Massive distributed parallel processing of large data sets with Elixir?

quda · August 15, 2022, 1:41pm

Is there a library/framework in Elixir for massive distributed processing of large data sets (BigData) ?
Actually, I need something like Apache Hadoop.
I found some mentions that GenStage+Flow could do it, but I cannot figure it and cannot grasp the “massive distributed parallel processing” in these frameworks. How to spread it on tens on nodes/cluster to perform “massive” MapReduce to flows of +50TB of data?
Are there other Elixir solutions for this ?

PS: For the time being we are doing this big data processing using a (ancient) custom stack developed on PhP/Hadoop, but as we need to migrate the entire back-end to Elixir I have to look for an Elixir (easy to implement, performant, sustainable) solution for this back-end tool.

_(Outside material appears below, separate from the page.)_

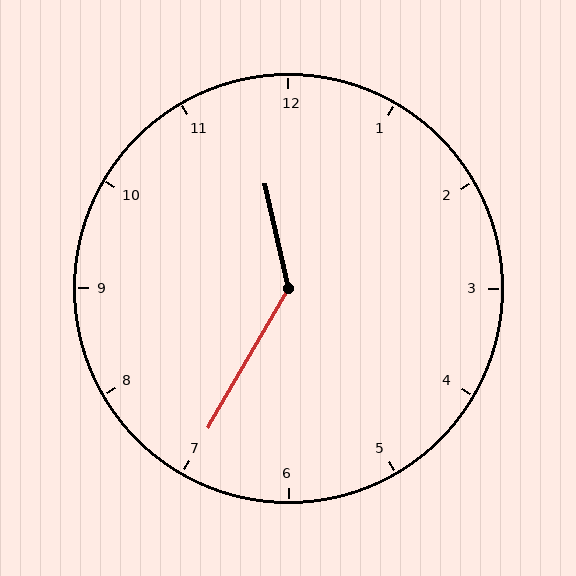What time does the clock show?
11:35.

bdarla · August 15, 2022, 2:41pm

You could find some relevant material in Concurrent Data Processing in Elixir (PragProg).
In addition to Gestate and Flow, the book discusses Broadway. According to the book, Broadway “offers a convenient way to build data-ingestion pipelines that consume events from external message brokers, like RabbitMQ, Apache Kafka, Amazon SQS, and more”.
I have to admit that although I have not read the book myself yet, but it is certainly relevant to your interests.

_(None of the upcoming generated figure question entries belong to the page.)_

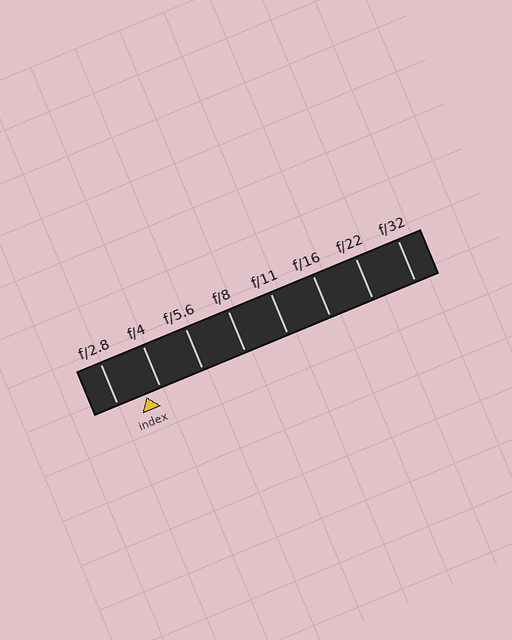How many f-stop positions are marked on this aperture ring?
There are 8 f-stop positions marked.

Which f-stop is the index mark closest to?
The index mark is closest to f/4.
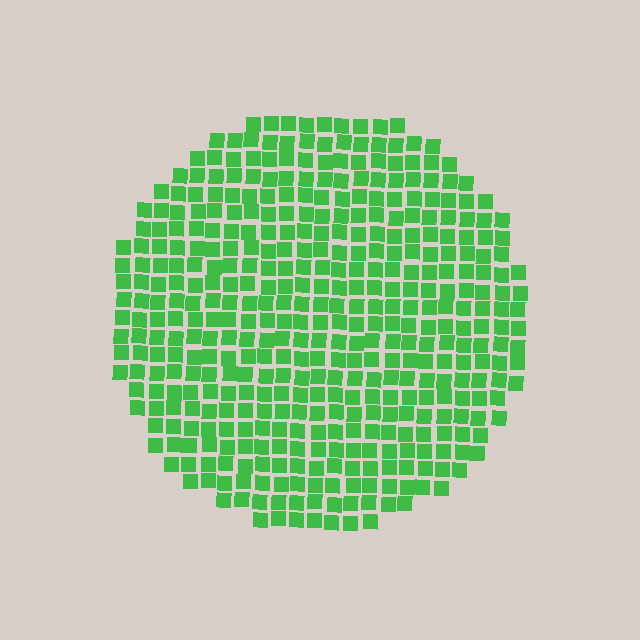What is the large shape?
The large shape is a circle.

LostKobrakai · August 15, 2022, 5:04pm

GenStage, Flow, Broadway can be building blocks for something like that, but they‘re certainly not a solution for that problem without a lot of additional work put into the parts not provided by them. Especially the distribution part does not exist in them.

quda · August 15, 2022, 5:51pm

Quite indeed. This could be a project per se that requires lots of time/resources for study, planning, design, testing etc. and not a side task to complete “by the end of the month”.

Now I have to convince the customer about this.

MrDoops · August 15, 2022, 6:44pm

You can also look at GitHub - elixir-nx/explorer: Series (one-dimensional) and dataframes (two-dimensional) for fast data exploration in Elixir for fast columnar / OLAP workloads - some sort of Broadway ETL setup that grabs a CSV, imports to Explorer, runs your OLAP workloads, then loads the aggregated/transformed results is a very common sort of pipeline Explorer would be good at.

I’d recommend also looking at solutions such as https://flink.apache.org/ or https://materialize.com/ depending on your use case.

Flow + Broadway might get you far enough though if PHP + Hadoop is working already. I have a sneaking suspicion the Elixir ecosystem, maybe via the Nx projects, will end up with some Apache BEAM / distributed dataflow type tooling. At the very least something similar to Explorer taking elixir expressions that execute via Rust NIFs but in streaming dataflow contexts like Apache BEAM (the other BEAM - not our BEAM, but which is also cool).

SirWerto · August 16, 2022, 8:00am

Maybe you can give a look to Vessel. It is a interface with Hadoop written in Elixir. I don’t know the status of the package but could be helpful if you are keeping Hadoop in your stack.

quda · August 16, 2022, 1:00pm

Vessel looks quite promising for our scope, but sadly it seems abandoned and un-released: “Vessel is currently in a pre-v1 state”. And not a word about distributed processing.